So Goes Times Square, so goes NYC ...
I've blogged countless times over the years about the transformation of NYC from a bustling, fun, dirty, dangerous city into a sanitized fun-house mirror of itself catering to tourists and rich foreigners. The cost of living in this city, while never cheap, is now astronomical, and the vestiges of old NYC - like coffee shops, rent controlled apartments, corner drug stores, and porn theaters - are fast disappearing. Because NYC is so vast, because it's a hodgepodge of over 300 neighborhoods (many of which are bigger than most towns and cities in the rest of the country), it's impossible to point to one spot in NYC as representative of greater whole changing dynamic. However, if you had to look for one example, then obviously Times Square, Crossroads of the World, is the place. It has changed so dramatically over the last quarter century, done a complete 180 in the city's and the public's imagination, going from "scary" to "boring", from "gross" to "respectable", that's it's almost impossible to comprehend. Times Square basically is NYC -- only more so.
This lengthy article from this week's New York magazine reviews the transformation of Times Square over the years, from a den of moral inequity to a den of economic inequality.

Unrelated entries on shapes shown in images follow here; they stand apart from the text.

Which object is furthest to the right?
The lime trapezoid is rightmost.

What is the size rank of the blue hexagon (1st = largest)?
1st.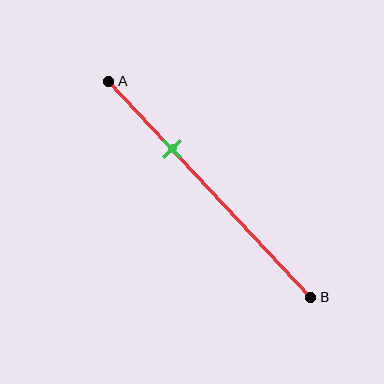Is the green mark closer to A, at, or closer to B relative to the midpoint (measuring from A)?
The green mark is closer to point A than the midpoint of segment AB.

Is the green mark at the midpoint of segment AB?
No, the mark is at about 30% from A, not at the 50% midpoint.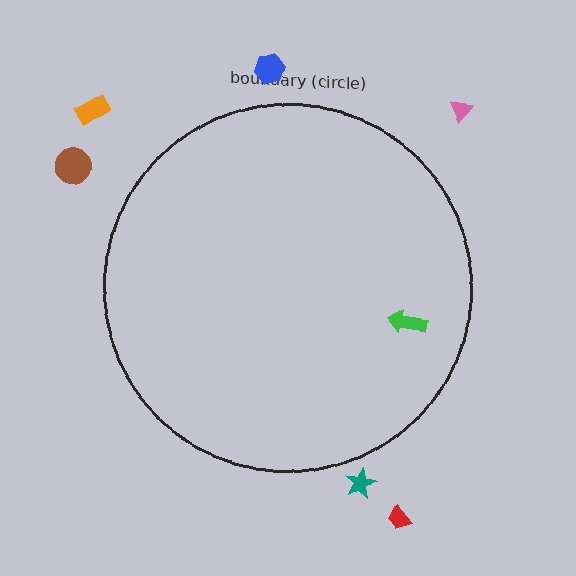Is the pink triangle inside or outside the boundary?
Outside.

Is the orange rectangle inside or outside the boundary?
Outside.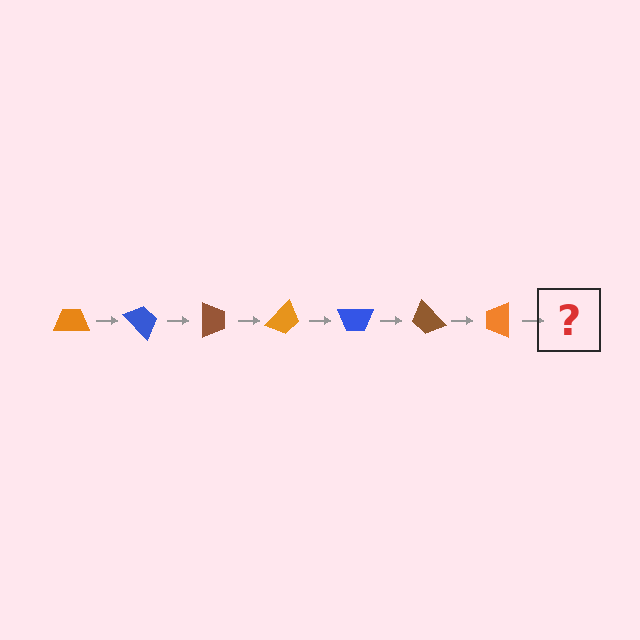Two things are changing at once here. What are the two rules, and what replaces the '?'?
The two rules are that it rotates 45 degrees clockwise each step and the color cycles through orange, blue, and brown. The '?' should be a blue trapezoid, rotated 315 degrees clockwise from the start.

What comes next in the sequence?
The next element should be a blue trapezoid, rotated 315 degrees clockwise from the start.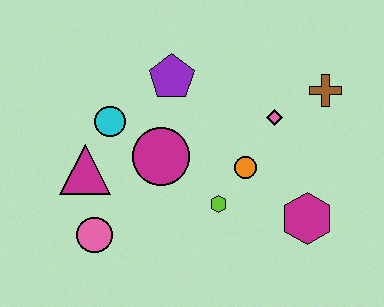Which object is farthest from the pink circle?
The brown cross is farthest from the pink circle.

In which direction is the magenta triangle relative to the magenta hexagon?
The magenta triangle is to the left of the magenta hexagon.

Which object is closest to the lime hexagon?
The orange circle is closest to the lime hexagon.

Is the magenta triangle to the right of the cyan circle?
No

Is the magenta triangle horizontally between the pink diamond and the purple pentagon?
No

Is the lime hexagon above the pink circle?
Yes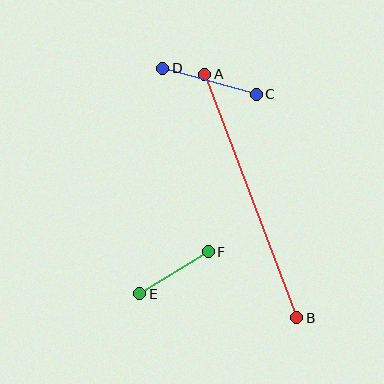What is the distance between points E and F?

Times Square, it reminds us, has always been the nerve center of the city, representative of it in so many ways. So when it changed, the rest of the city was destined to follow it.
Also, you might be interested to read (or read about) a new book called City on Fire about NYC in the last 1970s era, when the city was dangerous -- and wonderful.
Then, finally, read this article about the boom in 1970s New York nostalgia. Apparently, it's a "thing" now.
If you get a time machine and travel back 40-something years and tell New Yorkers what their city would become, most of them would ask to get into the time machine and travel back to the future with you. But for many of us, if we could go back to that old NYC, some of us, including yours truly, might choose to stay there ... for a while at least.
As Fran Leibowitz said: Times Square today is like a gay bar in the 1970s -- no one admits to going there.